目の前の神様はようやく動くようになった体を確かめるように、四肢を動かしていた。
神術は寿命を消費する。果たして、あと何度この力を使うことができるのだろうか。
「ワタクシが伝えたいことは取り合えず伝えましたの。なにかあれば、またあなたに伝えますわ。勿論、完璧な情報ですわよ?」
「それはありがたい」
利用できるものなら、何でも利用すればいい。
「俺は北門に向かう。炎はそこだろうからな」
「待ちなさいな。一つ忠告がありますわ」
「なんだ?」
「ブラッドゴーレムとは絶対対峙してはいけませんわ。その時点で、あなたの死は確定してしまいますの。逃れようのない、100%の死が待っていますわ」
「それは、占いか?」
「デスティクが導いたあなたの運命ですわ。彼が解除しない限り運命は固定されたままですの」
デスティク。
彼女らの話の中で何度か出てきた名だ。しかし、ウェスはそれがどんな人物なのか心当たりはない。彼らは直接に出会っていないのである。まぁ、デスティクの方は遠目で確認はしていたのだろう。

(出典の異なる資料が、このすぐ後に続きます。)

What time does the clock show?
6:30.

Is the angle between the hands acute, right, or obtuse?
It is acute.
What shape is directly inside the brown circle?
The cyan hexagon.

フォトナの言葉から、そのデスティクという人物は、運命の神様なのだろうと。知らぬ間に自分の運命をいじられたのは少し癪だとウェスは感じていたが。
「厄介な連中だな、神様って奴等は」
「手がかかるほど可愛いっていいますわ。あなたにとって、クルリちゃんがそうなんですわよね?」
「…そうかもしれないな」
「それならお行きなさいな。最期まで醜く足掻いてほしいところですの」
フォトナの毒づいた言葉にウェスは苦笑いを浮かべると火柱の上がった北門へ向かった。
それをフォトナは複雑な表情で見送る。
全てを託すには頼りない男。嘘を重ね、感情をあまり表に出さないその男がなぜそこまで一人の少女に固執するのか。果たして任せていいものなのか。

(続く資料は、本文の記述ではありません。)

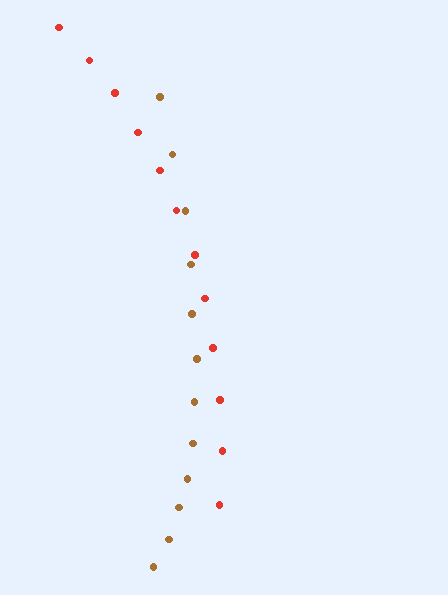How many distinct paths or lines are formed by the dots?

フォトナは小さく嘆息すると、諦めたように目を閉じた。
瞼の下に広がる暗闇。夜だというのに少し明るく見える。
これでよかったのだ。
どちらにしろ彼女には大したことができない。友達を救うために相対さなければならない相手は、彼女にとってあまりにも強大であった。彼女だけでどうこうできる問題ではなかった。
「こんな時間に一人で出歩いて不用心ねっ!」
そんな声と共に、巨大な鎌がフォトナを切り裂いた。